Vers 9 h. 30, j'approchais des nuages. Audessous de moi s'étendait la vaste plaine de Salisbury. Une demi-douzaine d'avions, qui s'exerçaient à la hauteur d'un millier de pieds, faisaient, sur l'écran vert de l'arrière-plan, l'effet de petits martinets noirs. Certainement ils se demandaient à quoi je pensais de m'en aller si haut, en pleine région des nuages. Soudain une nuée grise se tendit au-dessus de moi, des vapeurs tournoyèrent à l'entour de mon visage. Cela était poisseux, froid, lugubre ; mais je dominais la tourmente de grêle, c'était autant de gagné. La nuée qui m'enveloppait avait la densité d'un brouillard de Londres. Pressé d'en sortir, je relevai le nez de mon appareil, jusqu'au moment où se fit entendre mon signal d'alarme automatique et où je commençai de me sentir glisser en arrière. Mes ailes trempées, ruisselantes, m'avaient alourdi plus que je n'aurais cru ; heureusement, je finis par rencontrer un nuage plus léger, et bientôt j'eus percé la première couche. J'en apercevais une seconde, floconneuse et opaline, à une très grande hauteur ; entre ce plafond d'un blanc uniforme et le plancher uniformément noir que je venais de quitter, je m'élevais toujours, dans une vaste spirale. C'est le désert absolu que ces régions des nuages ; un vol de petits oiseaux aquatiques en route vers le sudouest, étant venu à se croiser avec le mien, le battement rapide de leurs ailes, le cri musical qui l'accompagnait, furent une vraie joie pour mon oreille.

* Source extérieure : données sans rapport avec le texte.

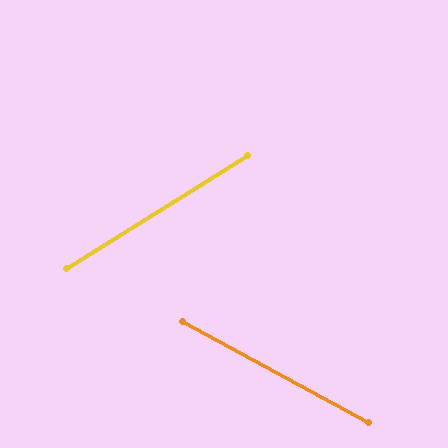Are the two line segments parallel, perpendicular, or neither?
Neither parallel nor perpendicular — they differ by about 61°.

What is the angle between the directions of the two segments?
Approximately 61 degrees.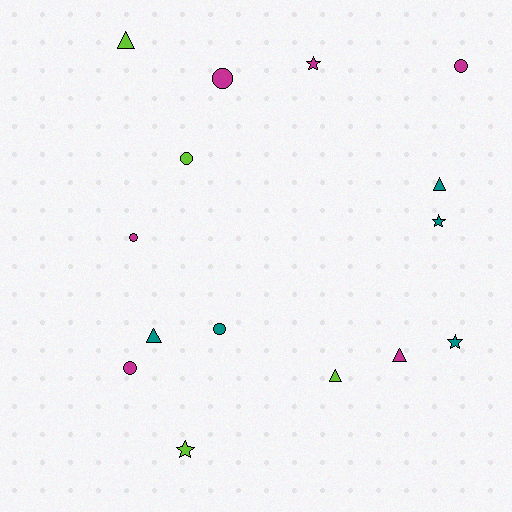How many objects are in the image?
There are 15 objects.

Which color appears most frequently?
Magenta, with 6 objects.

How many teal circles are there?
There is 1 teal circle.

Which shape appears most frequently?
Circle, with 6 objects.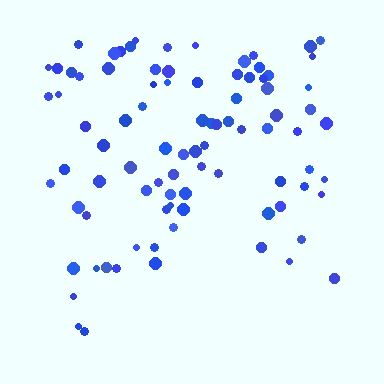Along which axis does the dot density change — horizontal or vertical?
Vertical.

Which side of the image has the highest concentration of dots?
The top.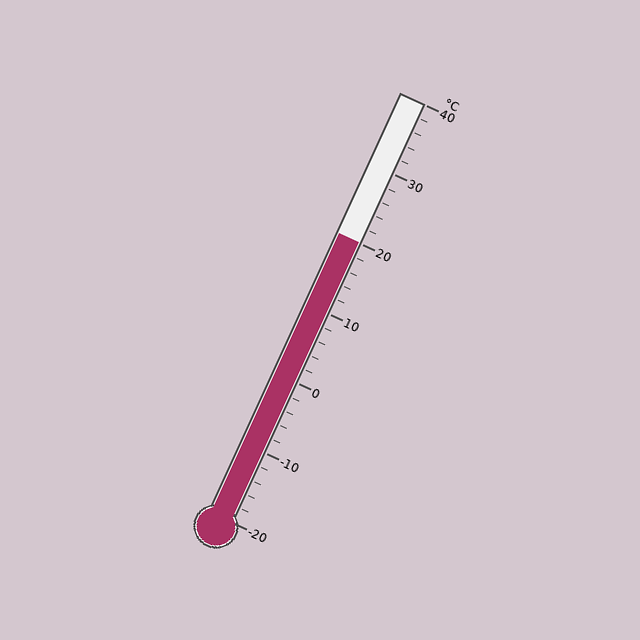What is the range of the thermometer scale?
The thermometer scale ranges from -20°C to 40°C.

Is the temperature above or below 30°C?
The temperature is below 30°C.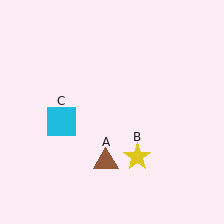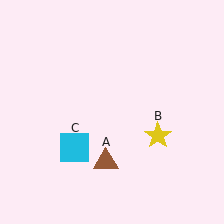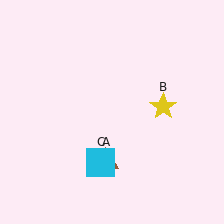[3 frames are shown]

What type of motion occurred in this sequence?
The yellow star (object B), cyan square (object C) rotated counterclockwise around the center of the scene.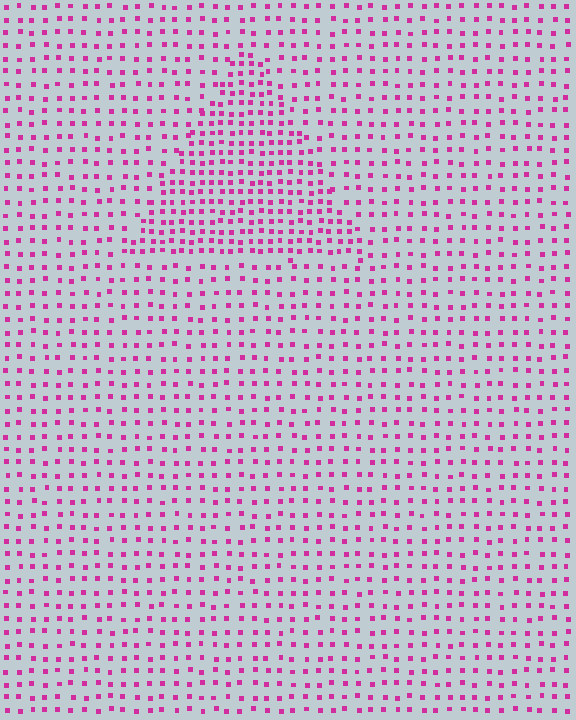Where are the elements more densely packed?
The elements are more densely packed inside the triangle boundary.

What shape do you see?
I see a triangle.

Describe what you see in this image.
The image contains small magenta elements arranged at two different densities. A triangle-shaped region is visible where the elements are more densely packed than the surrounding area.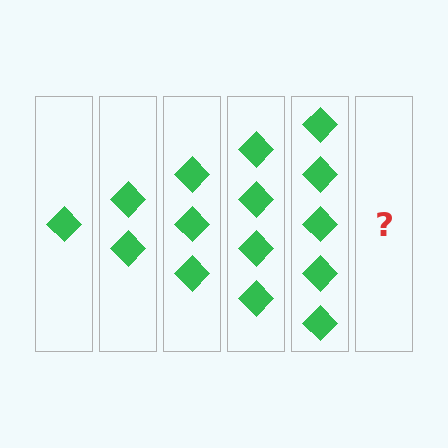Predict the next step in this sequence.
The next step is 6 diamonds.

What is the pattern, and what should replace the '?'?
The pattern is that each step adds one more diamond. The '?' should be 6 diamonds.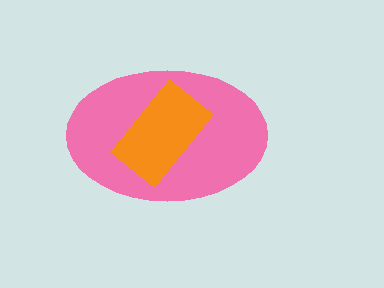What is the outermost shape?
The pink ellipse.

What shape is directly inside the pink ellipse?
The orange rectangle.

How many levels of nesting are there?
2.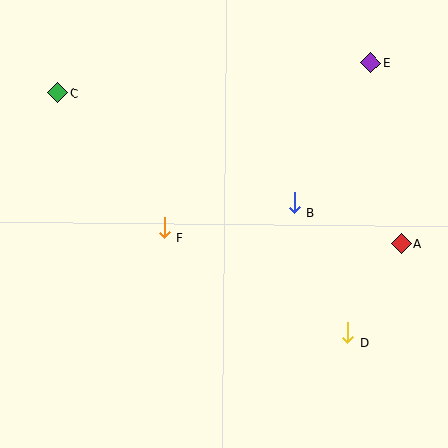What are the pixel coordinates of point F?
Point F is at (164, 238).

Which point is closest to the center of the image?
Point F at (164, 238) is closest to the center.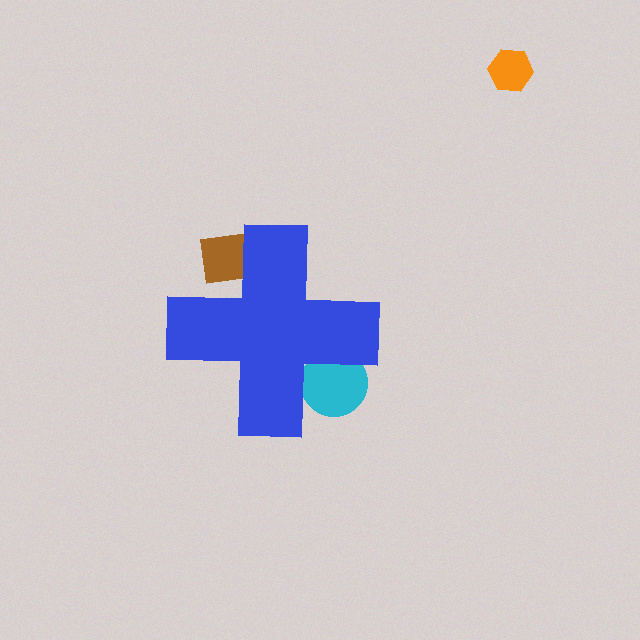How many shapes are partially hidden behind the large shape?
2 shapes are partially hidden.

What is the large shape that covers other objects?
A blue cross.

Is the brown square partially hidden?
Yes, the brown square is partially hidden behind the blue cross.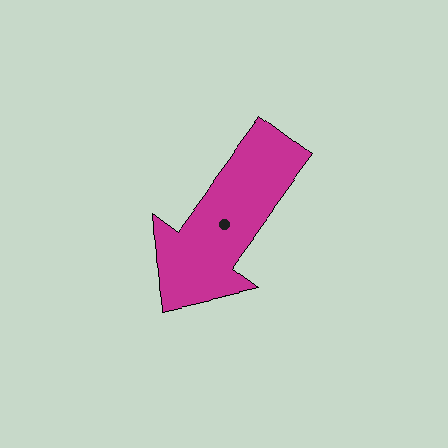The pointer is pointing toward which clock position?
Roughly 7 o'clock.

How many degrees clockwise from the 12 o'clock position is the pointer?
Approximately 217 degrees.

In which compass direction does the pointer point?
Southwest.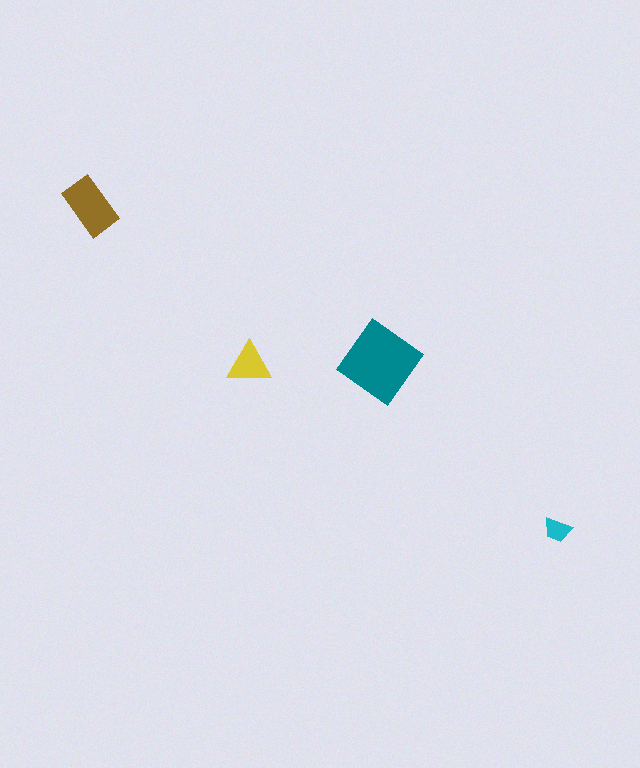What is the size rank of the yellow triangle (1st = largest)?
3rd.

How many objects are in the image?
There are 4 objects in the image.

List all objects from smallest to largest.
The cyan trapezoid, the yellow triangle, the brown rectangle, the teal diamond.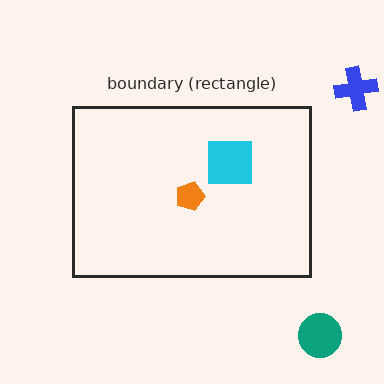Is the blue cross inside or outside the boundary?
Outside.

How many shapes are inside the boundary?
2 inside, 2 outside.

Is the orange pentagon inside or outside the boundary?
Inside.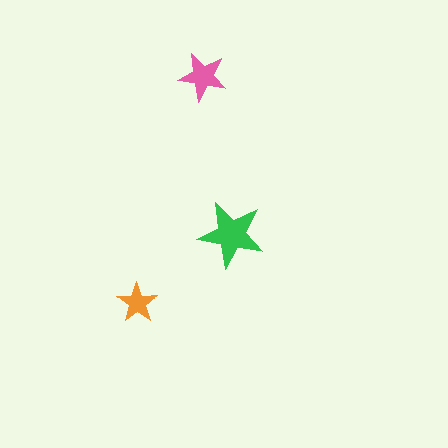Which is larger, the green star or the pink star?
The green one.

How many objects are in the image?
There are 3 objects in the image.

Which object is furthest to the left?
The orange star is leftmost.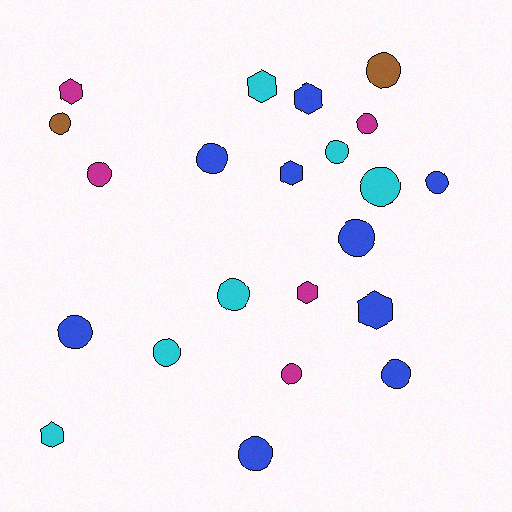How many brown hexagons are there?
There are no brown hexagons.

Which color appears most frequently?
Blue, with 9 objects.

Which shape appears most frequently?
Circle, with 15 objects.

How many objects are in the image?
There are 22 objects.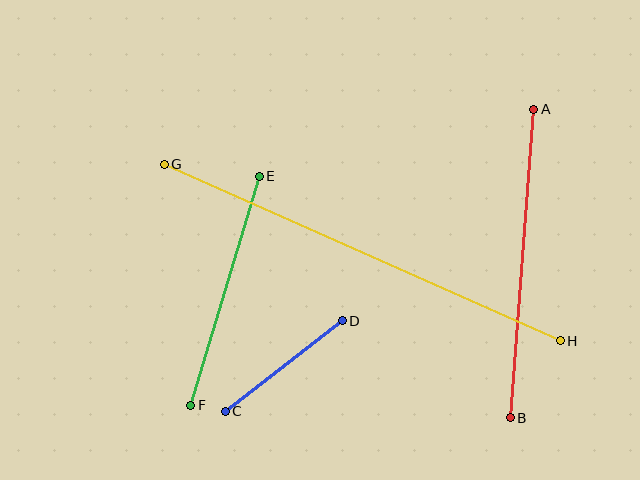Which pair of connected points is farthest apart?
Points G and H are farthest apart.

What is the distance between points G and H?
The distance is approximately 434 pixels.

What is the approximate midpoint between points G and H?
The midpoint is at approximately (362, 252) pixels.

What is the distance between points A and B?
The distance is approximately 309 pixels.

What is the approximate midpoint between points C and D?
The midpoint is at approximately (284, 366) pixels.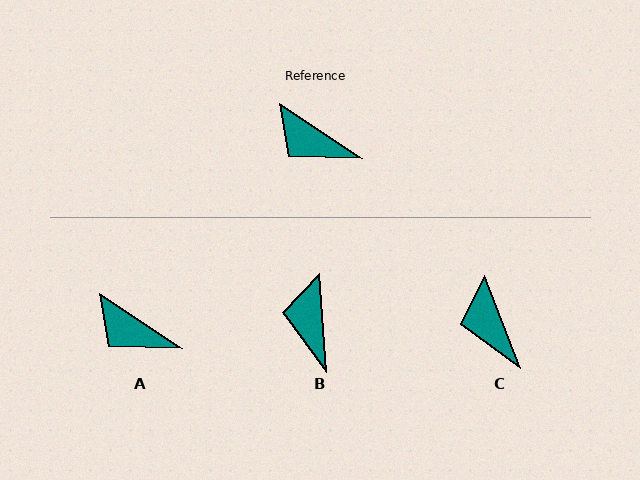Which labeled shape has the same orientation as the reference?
A.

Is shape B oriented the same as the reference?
No, it is off by about 52 degrees.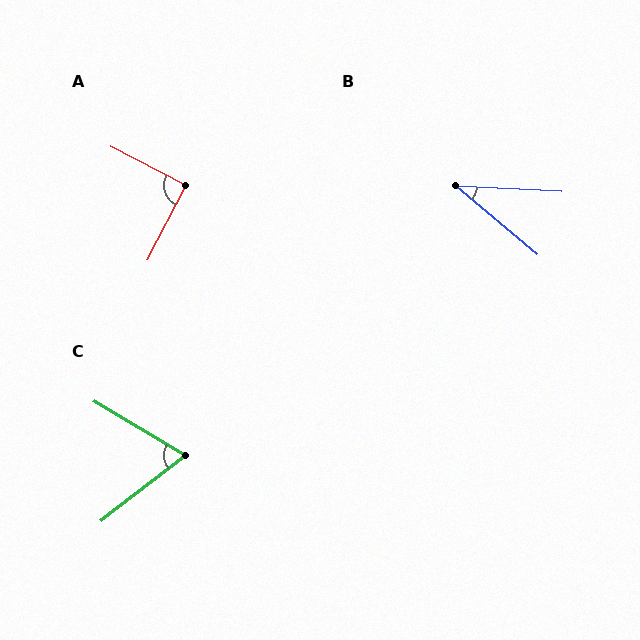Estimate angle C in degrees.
Approximately 69 degrees.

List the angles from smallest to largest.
B (37°), C (69°), A (90°).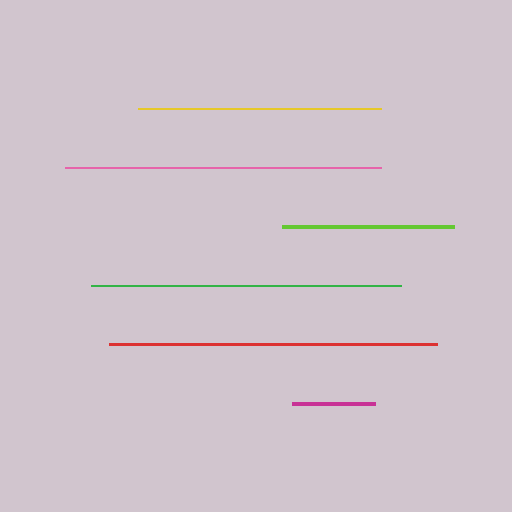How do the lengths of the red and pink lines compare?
The red and pink lines are approximately the same length.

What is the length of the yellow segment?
The yellow segment is approximately 244 pixels long.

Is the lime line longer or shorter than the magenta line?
The lime line is longer than the magenta line.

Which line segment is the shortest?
The magenta line is the shortest at approximately 83 pixels.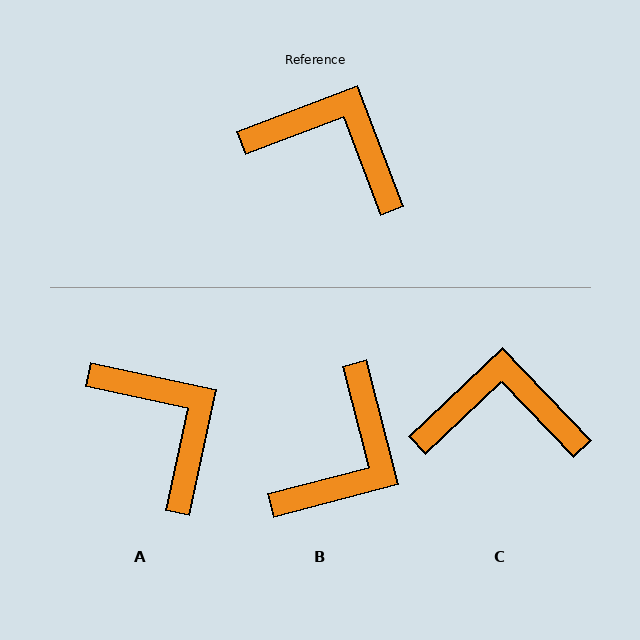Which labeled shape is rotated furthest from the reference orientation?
B, about 96 degrees away.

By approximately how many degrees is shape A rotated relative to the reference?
Approximately 33 degrees clockwise.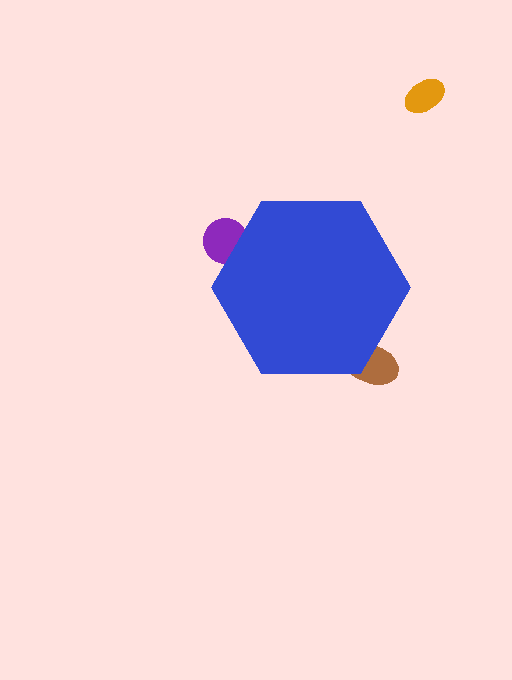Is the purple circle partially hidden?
Yes, the purple circle is partially hidden behind the blue hexagon.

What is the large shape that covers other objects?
A blue hexagon.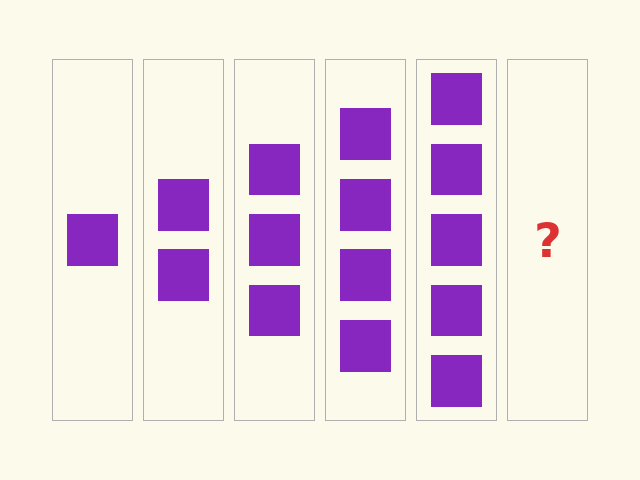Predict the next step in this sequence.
The next step is 6 squares.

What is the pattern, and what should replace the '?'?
The pattern is that each step adds one more square. The '?' should be 6 squares.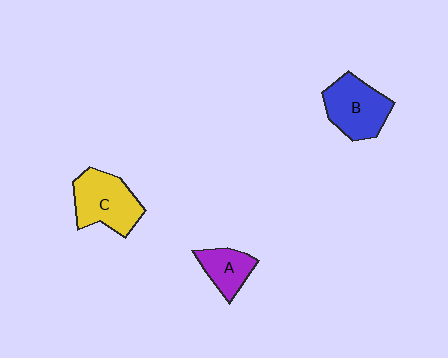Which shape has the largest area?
Shape C (yellow).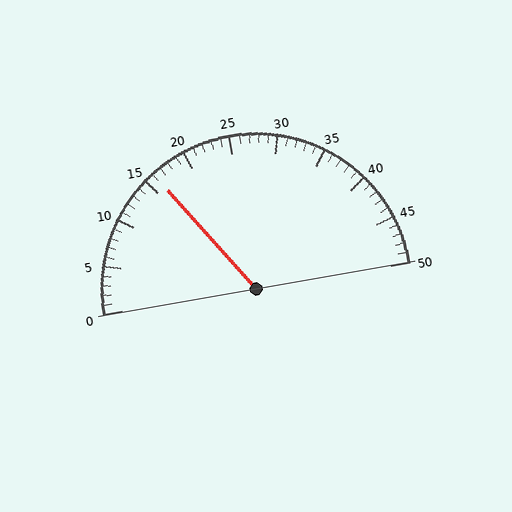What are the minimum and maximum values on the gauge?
The gauge ranges from 0 to 50.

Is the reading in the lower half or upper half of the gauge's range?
The reading is in the lower half of the range (0 to 50).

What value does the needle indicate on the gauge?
The needle indicates approximately 16.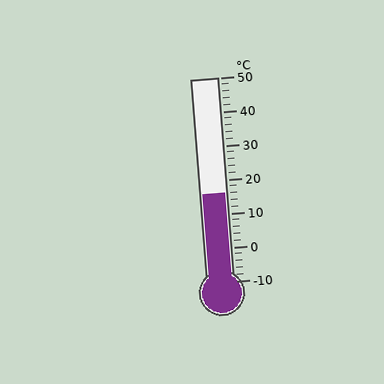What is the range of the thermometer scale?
The thermometer scale ranges from -10°C to 50°C.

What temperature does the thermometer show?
The thermometer shows approximately 16°C.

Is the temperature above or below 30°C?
The temperature is below 30°C.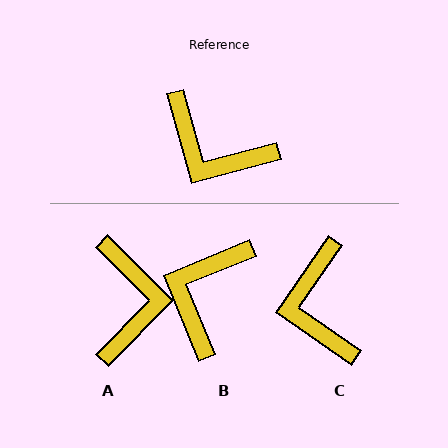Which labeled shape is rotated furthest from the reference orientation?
A, about 120 degrees away.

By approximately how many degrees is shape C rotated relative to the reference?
Approximately 50 degrees clockwise.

Le vent, sous moi, poussait et rbulait les nuages. Il s'y fit, à certain moment, un large remous, un tourbillon de vapeur, au-dessous duquel j'entrevis, comme au fond d'un entonnoir, le monde lointain. Un grand biplan de couleur claire passait très bas, — sans doute celui qui fait chaque matin le service du courrier entre Bristol et Londres. Puis le tourbillon se referma, je retrouvai la solitude complète.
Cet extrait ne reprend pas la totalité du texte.